Materials and Methods

Participants and study setting

The children (n = 422) included in this study participated in a RCT (n = 1000) on the effect of vitamin B12 and/or folic acid supplementation on childhood infections and growth in New Delhi, India [15]. The trial was first registered at as NCT00717730 in July, 2008, and at as CTRI/2010/091/001090 in August, 2010. The authors confirm that all ongoing and related trials for this intervention are registered.

The study children aged six to 30 months were recruited from low to middle socioeconomic class families living in the Tigri and Dakshinpuri area in New Delhi with a total population of about 300,000, and randomized in blocks of 16. The last 440 enrollments were requested to participate in this developmental assessment sub study. Enrollment was from November 2010 to March 2011, and the developmental assessment was conducted from May through September 2011. The study was approved by the ethics committees of the Society for Essential Health Action and Training (India), Society for Applied Studies (India), Christian Medical College, Vellore (India), and the Norwegian Regional Committee for Medical and Health Research Ethics (REK VEST), July 2008.
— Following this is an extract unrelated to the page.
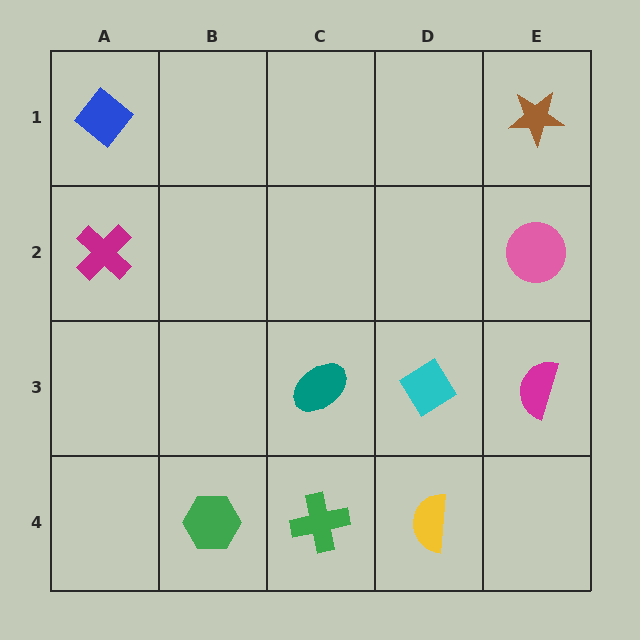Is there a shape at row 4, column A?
No, that cell is empty.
Enrollment and randomization

A door-to-door survey was conducted to identify eligible children in all households in the area. A physician and field supervisors screened the children for ongoing illnesses and measured the hemoglobin levels. Cases of anemia were treated with oral iron as per national guidelines. Availability of informed consent and no plans to move away over the next six months were considered for enrollment. We excluded children with severe acute malnutrition (weight-for-height z-scores < -3), and severe anemia (hemoglobin <7 g/dL), and they were referred for treatment according to national guidelines. Children already using folic acid and/or vitamin B12 supplements were not included in the study. We also excluded children that participated in other trials and children with illnesses requiring hospitalization. With no screening of developmental delays prior to enrollment, only children with known developmental disabilities were excluded. Only one child from each household was recruited for the study. Written informed consent was obtained prior to enrollment from the caregiver on behalf of the children. In case of non-literates, an impartial witness witnessed the consent. All witnesses were registered in a list. The ethics committees approved the consent procedure. Demographic information was collected at enrollment.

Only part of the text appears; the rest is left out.